Neue Qualität der Rechtsberatung

Wie beeinflusst die Pandemie den Immobilienmarkt und wie verändert sie die beratende, anwaltliche Tätigkeit? Im Interview: Immobilienrechtsexperte Christian Marth, Partner bei Vavrovsky Heine Marth Rechtsanwälte.

Welche Auswirkungen hat die Pandemie auf die unterschiedlichen Assetklassen? Wie reagieren die Investoren?

Ganz generell verzeichnen wir aktuell ein überraschend hohes Volumen an Transaktionen und eine große Investitionsbereitschaft. Einen wahren Run gibt es auf die Assetklasse Wohnen, die mehr denn je als sicherer Hafen gilt. Die Marktunsicherheit der letzten Monate hat dazu geführt, dass institutionelle Investoren mit hoher Liquidität ausgestattet sind und die aktuelle Situation durchaus als Chance für Investments sehen. Vor allem Wohnungsmiet-Objekte sind sehr begehrt, Forward Purchase-/Forward Funding-Deals stehen an der Tagesordnung. Das Ausmaß der Gesamtinvestments in Mietwohnungen wirft natürlich auch Fragen auf. Wie werden sich die Mietzinse entwickeln? Welche Auswirkungen sind auf den Wohnungseigentumsmarkt zu erwarten?

Neben Residential zählt auch die Logistik-Sparte zu den Gewinnern der Pandemie. In der Office-Klasse ist die anfängliche Zurückhaltung mittlerweile ebenfalls einer Zuversicht gewichen. Es kommt wieder zu Transaktionen.

Differenzierter zu betrachten ist die Lage bei Hotels. Da hieß es aufgrund der unsicheren Marktprognosen vor einigen Monaten noch: Finger weg. Mittlerweile haben wir aber einige aussichtsreiche Transaktionen am Tisch und man erkennt wieder das Potential in diesem Segment. Wenn man es sich leisten kann und will, ist die Kaufgelegenheit aktuell durchaus attraktiv.

Eher schwierig präsentiert sich die Situation bei Einzelhandels-Immobilien. Der Markt ist von anhaltender Unsicherheit geprägt, etwa bezüglich der Regelung bei Themen wie Mietzinsreduktionen und-stundungen.

Welche konkreten Fragen und Problemstellungen hat die Krise bei Transaktionen neu in den Vordergrund gerückt?
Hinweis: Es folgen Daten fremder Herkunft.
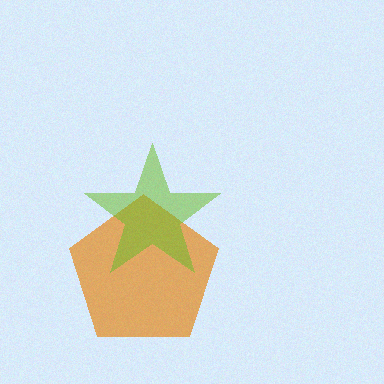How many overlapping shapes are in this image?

Da gibt es vor allem im Forward Bereich einige. Etwa, wer trägt die Mehrkosten in Anbetracht gestiegener Rohstoffpreise und Lieferverzögerungen? Wie werden Pönalzahlungen geregelt? Das alles schlägt sich in den Transaktionsverhandlungen und Vertragsgestaltungen nieder. Allgemein kann man sagen, der Blick ist kritischer geworden, die Fragen der Risikozuteilung sind detaillierter zu analysieren und unsere Aufgabe als vorausschauende Konfliktmanager hat an Bedeutung gewonnen. Dazu kommen für alle Beteiligten grundsätzliche Gedanken, wie man auf die neuen Marktbedingungen reagieren soll. Ein Beispiel aus dem Office-Bereich: Wenn künftig ein Tag Homeoffice pro Woche zur Normalität wird, dann könnten ja bei der künftigen Nutzung von Büroflächen durchaus auch Flächen eingespart oder anders genutzt werden.

Wie hat sich die anwaltliche und beratende Tätigkeit im letzten Jahr verändert?
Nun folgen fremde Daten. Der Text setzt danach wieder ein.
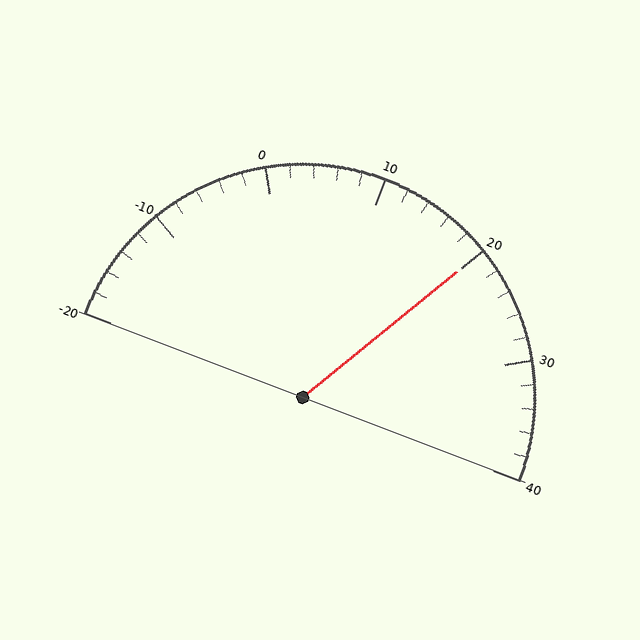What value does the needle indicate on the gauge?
The needle indicates approximately 20.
Die Pandemie hat einen enormen Digitalisierungsschub gebracht. Was früher persönlich und von Angesicht zu Angesicht besprochen wurde, wird derzeit großteils per Videomeetings abgehandelt. Das verändert Gesprächsmuster und macht Beratungsgespräche und Vertragsverhandlungen komplexer. Wir haben uns natürlich darauf ein- und umgestellt, sowohl Kanzlei-intern als auch im Kontakt mit den Mandantinnen und Mandanten. Die jüngste Erfahrung zeigt, dass die Dinge zwar anders laufen, aber die Qualität gleich hoch ist.
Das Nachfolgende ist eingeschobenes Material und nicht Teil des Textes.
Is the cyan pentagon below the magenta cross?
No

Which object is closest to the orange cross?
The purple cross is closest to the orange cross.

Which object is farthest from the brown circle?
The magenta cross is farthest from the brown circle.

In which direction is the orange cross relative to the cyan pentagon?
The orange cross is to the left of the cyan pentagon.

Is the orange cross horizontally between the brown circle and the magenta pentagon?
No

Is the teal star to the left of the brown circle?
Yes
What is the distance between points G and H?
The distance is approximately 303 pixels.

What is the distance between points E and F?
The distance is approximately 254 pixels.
Christian Marth ist Partner bei Vavrovsky Heine Marth Rechtsanwälte. Der international ausgezeichnete Immobilienrechtsexperte ist auf nationale und grenzüberschreitende Immobilientransaktionen sowie auf die Beratung nationaler und internationaler Immobilienfonds spezialisiert. Dass er immer am Ball bleibt, beweist der passionierte Hobby-Fußballer regelmäßig auch in seiner Freizeit.